Eye Symptoms Parents need to Open their Eyes to


Eyes are the most sensitive parts in our child’s body. Babies are totally dependent upon us, their parents. They cannot tell us that their vision is not clear or that they have difficulty in focussing upon things. But you as a parent will be able to figure it out. Older children can communicate better. But then again, you need to be vigilant. Be sensitive to warning signs and symptoms like sitting close to the TV or finding it difficult to read, even squinting or rubbing the eyes always. Vision problems in children become obvious between approximately 1.5 and 4 years of age. Problems that are identified early have a greater possibility of being treated successfully. Moreover, children who suffer from vision problems tend to have issues with progress at school.

There are other symptoms as well:

  • Babies tend to crawl incorrectly, frequently bumping into walls or furniture.
  • Tearing- This can happen in babies whose tear ducts are blocked. The eyes are filled with tears and mucus starts to form in the eyes.
  • Swelling or a painless bump on the eyelid may form due to a blocked oil gland.
  • Redness
  • Sensitivity to light, pain in the eyes, bulging or enlarged eyes- This implies that the pressure inside the eye is way too high. If not treated in time, it can cause blindness.
  • Droopy eyelids-In this situation, the eyelid is not open completely. This is due to weak eye muscles. This can lead to poor vision development.
  • Far sightedness- This causes difficulty in seeing objects that are close. But babies and children tend to normally have a small proportion of far sightedness.
  • White, yellow greyish material in the pupil- This might hint at an eye infection.
  • Difficulty in following objects and poor focusing-This also leads to reduced vision.
  • Near sightedness occurs when the child is unable to see objects that are far away. This is predominantly found in school going children.
  • Conjunctivitis or red eye is a common eye infection.

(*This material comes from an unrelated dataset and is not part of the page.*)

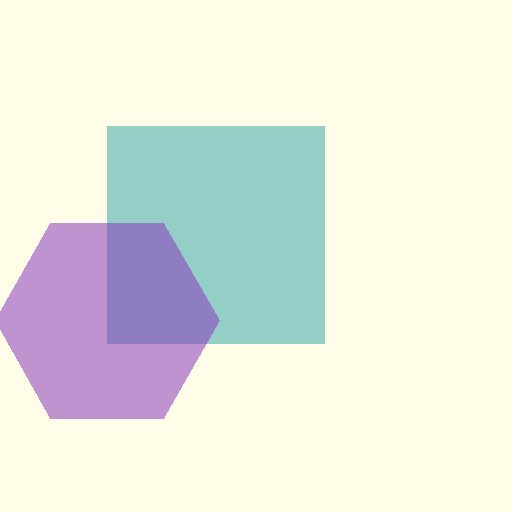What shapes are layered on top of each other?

The eyes are watery, itchy and the child feels uncomfortable.
  • Abnormal or excessive eye movement
  • Frequent headaches.

If any of these symptoms surface or your child’s eyes seem to look different, do get their vision tested.

A few points that need to be kept in mind are that up to about 3 months, our baby’s eyes tend to appear a little misaligned; there might be a little squint. Once they turn about 3 months old, they should be able to follow objects, like toys, successfully with their eyes, as it moves from one side to the other. Our baby should be able to establish eye contact and should be able to see clearly. If you sense any problem, whatsoever, visit your baby’s paediatric ophthalmologist. Remember the old adage, “a stitch in time saves nine”.

So parents, stay informed, be careful. Follow your child’s ophthalmologist’s advice, always. Avoid being casual about it. Moreover

, healthy food habits, appropriate physical activity and the requisite amount of sleep ensure that our children are healthy, head to toe.